That done, and the hotel found successfully after our initiation with the trams, we set out to explore. One of the first things we learned is that not only are there more bicycles in Amsterdam than in the whole of the rest of the universe, they seem to obey no rules of the road that we could see. This gave sightseeing an added frisson of fear because you never knew when you were likely to be run down. Like the outsiders we were we thought that staying on the pavement would be sensible, but when that's blocked with parked bikes you have no option but to risk almost certain death. They're generally very sturdy old-fashioned 'sit-up-and-beg' type contraptions, but we did see some wooden ones for hire!
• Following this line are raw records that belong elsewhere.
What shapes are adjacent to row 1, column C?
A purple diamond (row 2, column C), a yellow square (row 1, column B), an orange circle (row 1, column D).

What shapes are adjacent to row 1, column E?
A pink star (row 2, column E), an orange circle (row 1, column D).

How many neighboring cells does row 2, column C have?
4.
Eventually we decided that a little 'Dutch courage' (d'you see what I did there?) was called for, and found a very nice old-fashioned bar, with leather curtains at the doorway and sand on the floor. And no, it wasn't one of those 'perfumed' bars for which the city is famed, either!
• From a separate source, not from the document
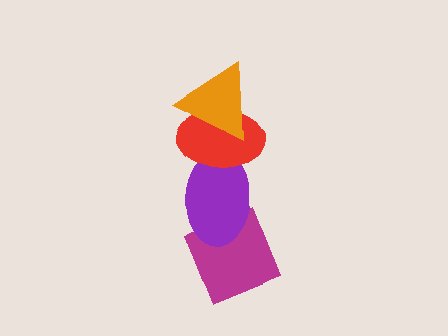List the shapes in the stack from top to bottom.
From top to bottom: the orange triangle, the red ellipse, the purple ellipse, the magenta diamond.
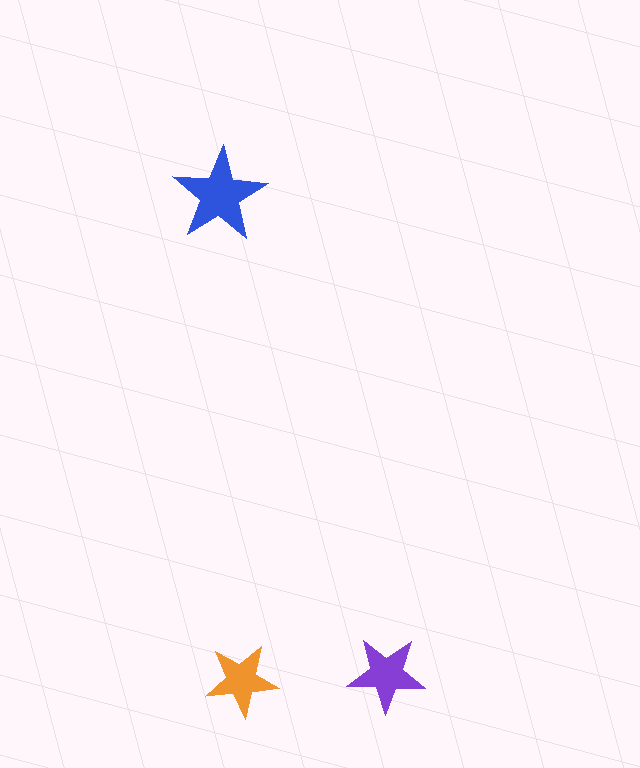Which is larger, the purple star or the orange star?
The purple one.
They have an odd way of pouring a beer; sloosh it into the glass, and when the head gets too high they slice it off with a knife and hand it over.Apparently there's an official measure but it still looked awfully random. However it girded our loins nicely for the next foray into the streets.
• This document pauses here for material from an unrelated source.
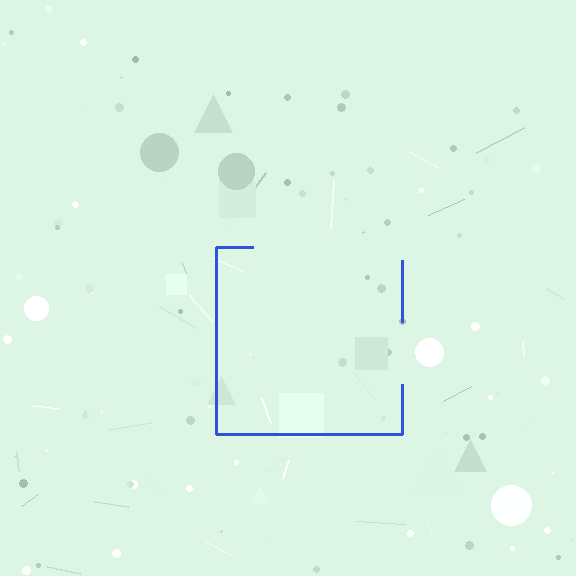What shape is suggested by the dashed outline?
The dashed outline suggests a square.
As it was latish afternoon by this time we didn't have a lot of time in the Amsterdam Museum but it gave us a broad overview of the history of the city. There was a strange area where they'd set up the front half of a suit of armour, with a ruff above it, so that you could stand behind it and have your photo taken 'dressed up', with the photos published on Flickr. We thought this rather jolly so dutifully stood there ... but the camera seems to be set too high and the only image is of your face and the ruff, and none of the armour at all, so that's a bit disappointing. However on the way out there was a strange corridor of mirrors which called for a photograph/
For dinner that night we went to an Indonesian restaurant (not as strange as it might seem when you realise that Indonesia was a Dutch colony for 300 years) near our hotel and had a very pleasant meal, then were thrilled to discover, back in our hotel room, that the BBC channels are shown on Dutch TV and with the hour time difference it meant we could watch the final of the Great British Bake Off; a very satisfactory end to the first day.
4 comments:
Shame there isn't a song called "Going Dutch" - or is there?!
I thought I'd done well with the title. (I can't believe we were taught that song at junior school!)
Since I've led such an innocent life, I had no idea to what 'Mark well what I do say' alluded.
Well, I've Googled it now and, apparently, there are many different versions. I'm wondering which of them you learned at school!
Sounds like a lovely trip. A belated happy anniversary to the pair of you. It's great to see you both looking so well.
Sam and I have been to the Netherlands a few times now, and we always go out for Indonesian food. Very tasty.